Ebenfalls an den Schwarzbereich angegliedert ist die Wäscherei für die persönliche Schutzausrüstung. Hier steht der Feuerwehr Ochtrup eine spezialisierte Industriewaschmaschine mit entsprechender Dosieranlage zur Verfügung. Diese stellt abhängig von der jeweiligen Schutzausrüstung automatisch die benötigte Menge und Art des Reinigungsmittels zusammen.

 

Insbesondere bei der Brandschutzkleidung ist neben der eigentlichen Reinigung auch die anschließende Imprägnierung von großer Bedeutung. Sie trägt dazu bei, die Schutzwirkung der Kleidung zu erhalten. Auch hierfür ist die vorhandene Waschmaschine entsprechend ausgelegt.

 

Neben der Waschmaschine befindet sich in der Wäscherei ein großräumiger Trockenschrank. In diesem können die unterschiedlichen Schutzausrüstungen schonend und entsprechend den jeweiligen Herstellerangaben getrocknet werden.
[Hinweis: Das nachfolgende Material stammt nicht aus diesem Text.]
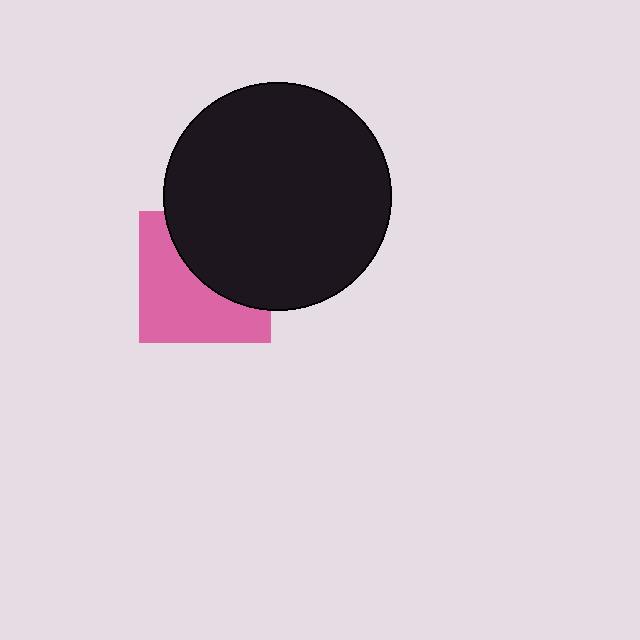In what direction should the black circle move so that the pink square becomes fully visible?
The black circle should move toward the upper-right. That is the shortest direction to clear the overlap and leave the pink square fully visible.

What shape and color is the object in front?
The object in front is a black circle.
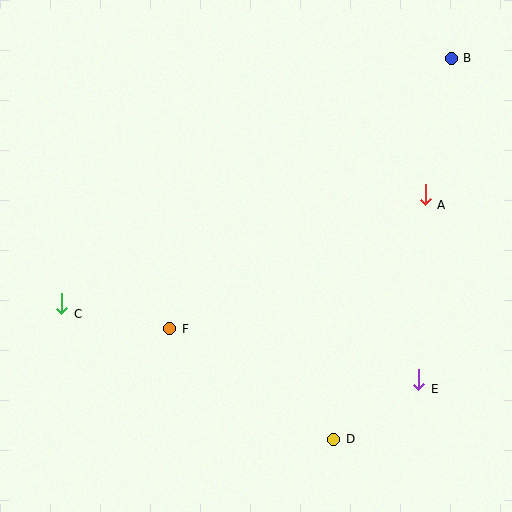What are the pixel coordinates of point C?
Point C is at (62, 314).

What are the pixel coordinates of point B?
Point B is at (451, 58).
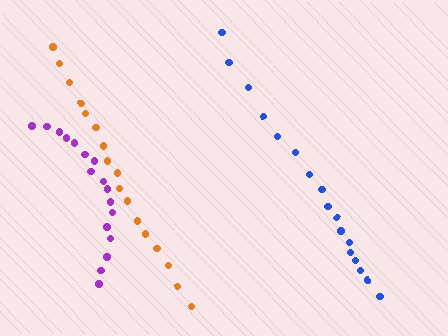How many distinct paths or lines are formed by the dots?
There are 3 distinct paths.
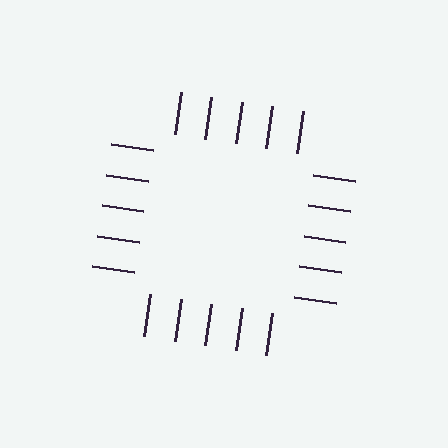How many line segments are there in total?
20 — 5 along each of the 4 edges.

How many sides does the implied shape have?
4 sides — the line-ends trace a square.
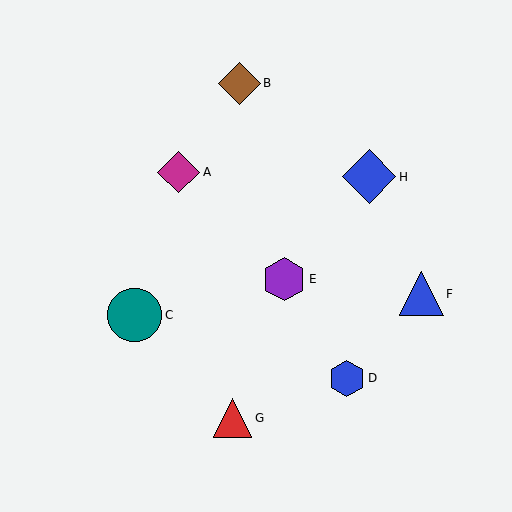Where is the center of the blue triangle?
The center of the blue triangle is at (421, 294).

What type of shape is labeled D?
Shape D is a blue hexagon.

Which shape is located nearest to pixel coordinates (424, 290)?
The blue triangle (labeled F) at (421, 294) is nearest to that location.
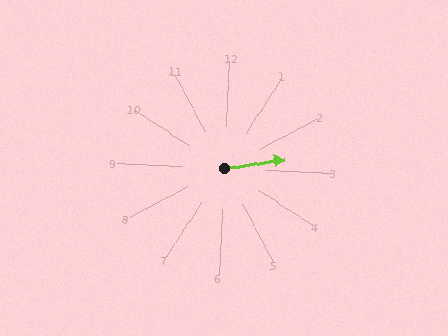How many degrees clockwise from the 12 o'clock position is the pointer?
Approximately 79 degrees.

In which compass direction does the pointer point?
East.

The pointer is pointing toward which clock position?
Roughly 3 o'clock.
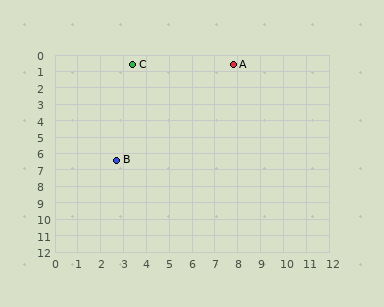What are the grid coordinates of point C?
Point C is at approximately (3.4, 0.6).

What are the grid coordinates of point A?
Point A is at approximately (7.8, 0.6).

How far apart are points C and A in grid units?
Points C and A are about 4.4 grid units apart.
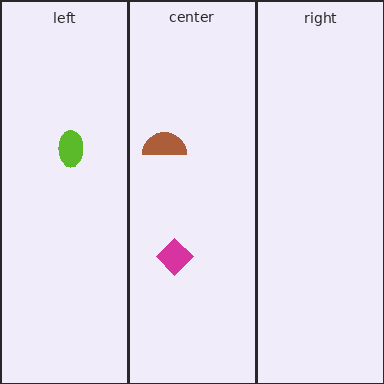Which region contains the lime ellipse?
The left region.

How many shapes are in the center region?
2.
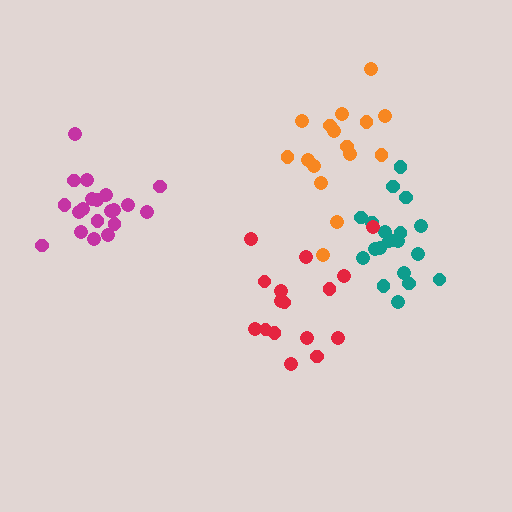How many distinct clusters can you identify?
There are 4 distinct clusters.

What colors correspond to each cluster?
The clusters are colored: teal, red, orange, magenta.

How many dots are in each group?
Group 1: 20 dots, Group 2: 16 dots, Group 3: 16 dots, Group 4: 20 dots (72 total).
Nach der Reinigung von Atemschutztechnik und persönlicher Schutzausrüstung geht es für die aufbereiteten Komponenten weiter in den sogenannten „Weißbereich“. Hier werden die Atemschutzgeräte wieder vollständig zusammengebaut und anschließend an einer speziellen Prüfstation (Dräger Testor 2500/3500) auf ihre Funktionsfähigkeit und Dichtheit überprüft. Werden hierbei Defekte festgestellt, sind die Gerätewarte in der Lage, bestimmte Ersatzteile selbstständig auszutauschen. Sollte eine Reparatur darüber hinausgehen, wird das betroffene Gerät zur weiteren Instandsetzung an den Hersteller übergeben.

 

Sämtliche Arbeitsschritte werden dank einer entsprechenden Kennzeichnung der einzelnen Bauteile und einer speziellen Prüfsoftware digital dokumentiert. Dadurch lässt sich der Aufbereitungs- und Prüfprozess der Atemschutzgeräte nachvollziehbar dokumentieren. Im Anschluss an die Prüfung werden einzelne Bauteile aus hygienischen Gründen teilweise eingeschweißt, bevor das vollständig aufbereitete und geprüfte Atemschutzgerät einsatzbereit in einer Transportbox verlastet wird.

 

Ein ähnlicher Ablauf gilt für die persönliche Schutzausrüstung. Nach dem Wasch- und Trockenvorgang wird die Schutzausrüstung sorgfältig auf mögliche Beschädigungen überprüft. Dabei werden unter anderem die Nähte, Reflektoren sowie die im Inneren der Kleidung befindlichen Membranen kontrolliert. Werden hierbei Beschädigungen festgestellt, können diese – sofern möglich – durch eine Fachschneiderei instandgesetzt werden. Ist eine Reparatur nicht mehr möglich oder wirtschaftlich sinnvoll, wird die betroffene Einsatzkleidung durch neue Schutzausrüstung ersetzt.

 

Fertig aufbereitete Atemschutzgeräte, gereinigte Atemanschlüsse (Atemschutzmasken) und weitere Ausrüstungsgegenstände werden anschließend in der sogenannten „Abholung“ eingelagert. Hier können die Einsatzkräfte die benötigte Ausrüstung wieder in Empfang nehmen und damit die jeweiligen Einsatzfahrzeuge neu bestücken.

 

Ein Teil der fertig aufbereiteten Atemschutztechnik befindet sich darüber hinaus ständig auf dem Hygiene-Anhänger der Feuerwehr Ochtrup. Dieser ermöglicht es im Rahmen des Hygienekonzeptes, bereits an der Einsatzstelle einen Austausch kontaminierter Atemschutzgeräte gegen aufbereitete und einsatzbereite Geräte vorzunehmen. Dadurch kann die Einsatzbereitschaft der eingesetzten Atemschutzgeräteträger auch bei länger andauernden oder größeren Einsatzlagen sichergestellt werden.